Altılı masanın anayasa değişikliği önerisi: Fazlasıyla temkinli bir tadilat taslağı
"Sınıfsal bakımından sermaye düzeninin istikrarını sınır kabul eden, demokratik açıdan da ‘milli bütünlük’ bağlamına halel getirmemesi öncelenen güdük bir metin."

Fotoğraf: Damla Kırmızıtaş/Evrensel
Fatih POLAT
6’lı masa tarafından açıklanan ‘Güçlendirilmiş Parlamenter Sistem anayasa değişikliği önerisi’, felsefesi ve temel hatları itibarıyla, ‘Cumhurbaşkanı Hükümet Sistemi’nin yarattığı büyük tahribatta tadilata giderek parlamenter sisteme dönüşe ilişkin önermeler içeriyor. Şu anki sisteme göre yasama, yürütme ve yargı ilişkileri bakımından demokratik adımlarla belirli bir rahatlama sağlamaya aday gözükse de, daha önceki sistemin de çözüm getirmekten uzak olduğu Kürt sorunu ve grev hakkı gibi alanlara dokunmuyor.
‘Tek adam’ sistemini ülkenin bekası olarak dayatan Cumhur İttifakına karşı, altı partinin genel başkanlarının katılımıyla açıklanan anayasa taslağı CHP Genel Başkan Yardımcısı Muharrem Erkek’in açılıştaki konuşmasında ifade ettiği 84 maddede ve 9 başlıkta yapılan değişikliklerden oluşuyor.
Cumhurbaşkanının yetkilerinin sınırlandırılmasını esas alan yeni değişiklik önerisi, Cumhurbaşkanı Hükümet Sistemi ile birlikte yürütme, yasama ve yargı alanında gidilen ‘tekleşmeyi’ ortadan kaldırmaya odaklanırken, ‘tek adam’ yönetimine geçiş sürecinde eksikleri istismar edilen sorunlu parlamenter yapının özellikleri açısından ileriye doğru niteliksel bir açılımı gerçekleştirmeye aday olmaktan uzak bir nitelikte. Örneğin seçim barajı yüzde 3’e düşürülüyor, ama tamamen kaldırılmıyor. Neden? Öncesine göre daha demokratik olmak neden kabul edilmesi gereken bir ölçüt olsun? Yüzde 3’ün altında oy olan bir partiye oy vermiş olan halkın iradesi neden Meclis aritmetiğine yansımıyor?
Cumhurbaşkanı Hükümet Sistemi’ne geçilmeden önceki Anayasa’nın ve parlamenter yapının Kürt sorununun demokratik çözümüne kapalı olan karakterinin sıkça tartışıldığı hatırlanacaktır.

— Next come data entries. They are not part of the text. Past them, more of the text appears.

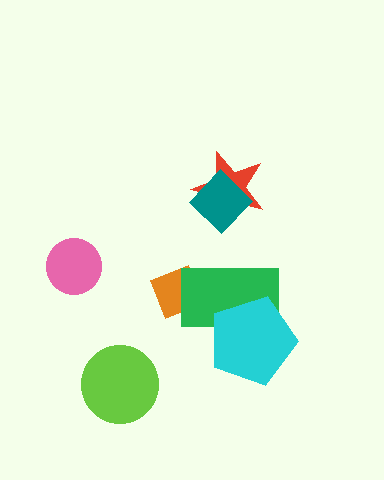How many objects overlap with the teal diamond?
1 object overlaps with the teal diamond.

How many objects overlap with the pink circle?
0 objects overlap with the pink circle.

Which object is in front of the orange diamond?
The green rectangle is in front of the orange diamond.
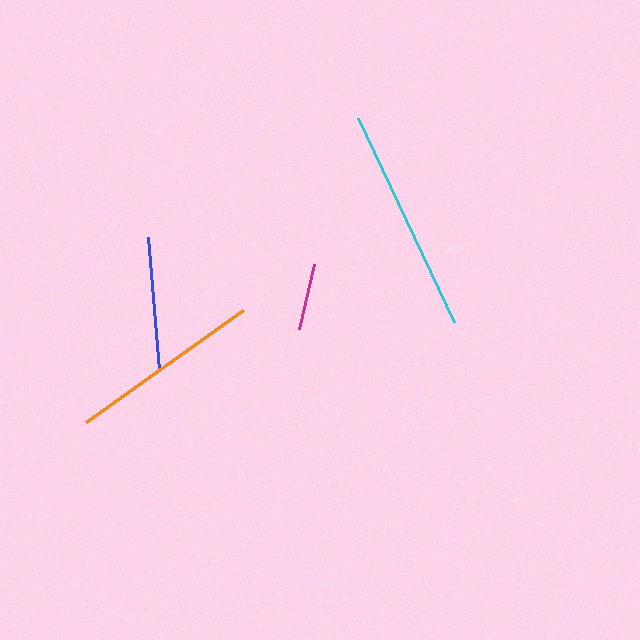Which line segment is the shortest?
The magenta line is the shortest at approximately 67 pixels.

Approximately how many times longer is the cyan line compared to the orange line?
The cyan line is approximately 1.2 times the length of the orange line.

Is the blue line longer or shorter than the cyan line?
The cyan line is longer than the blue line.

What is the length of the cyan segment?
The cyan segment is approximately 225 pixels long.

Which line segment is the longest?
The cyan line is the longest at approximately 225 pixels.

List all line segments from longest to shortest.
From longest to shortest: cyan, orange, blue, magenta.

AKP’nin ‘açılım’ söylemini öne çıkardığı süreçlerde, alanın uzmanı akademisyenlerin çalışmalarıyla da hazırlanan anayasa taslaklarında Kürt sorununa çözüm bakımından ‘anayasal yurttaşlık’ gibi bir dizi temel konuda öneriler vardı. Şimdi muhalefet adına önerilmiş olan taslağın, bir yandan Cumhur İttifakının baskısı altında oluşan iklim, diğer yandan da bu taslakta uzlaşan siyasal bileşenlerin nitelikleri nedeniyle Kürt sorununa dokunmaktan tamamen uzak durduğunu görüyoruz.
Hem verili anayasanın hem de öncesinin grev ve toplu sözleşme hakkı alanına dair nitelikleri bakımından da bize yeni ve ileri bir şey söylemiyor bu taslak.
Demokrat Parti Genel Sekreteri Serhan Yücel’in “Hazırladığımız anayasa değişikliği önerisi ile şeffaf, denetlenebilir, hesap veren bir yürütmeyi ve yönetimde istikrar ile bütünlüğü yeniden inşa etmeye gayret ettik” sözlerinde de ifadesini bulduğu gibi, “istikrar ile bütünlüğü yeniden inşa gayreti” ortaya fazlasıyla temkinli bir metin çıkarmış. Sınıfsal bakımından sermaye düzeninin istikrarını sınır kabul eden, demokratik açıdan da ‘milli bütünlük’ bağlamına halel getirmemesi öncelenen güdük bir metin.
Diğer birçok ilanda ifade edilenler kuşkusuz Cumhurbaşkanı Hükümet Sistemi ile kıyaslandığında görece bir rahatlama ifade ediyor. Ancak açıkçası parlamenter sistemi ‘güçlendirme’ vaadi açısından dahi sorgulanması gereken, Türkiye siyasal sisteminin asırlık kaygılarını hassasiyet kabul ederek hiç dokunmayacak kadar güçsüz bir metin bu.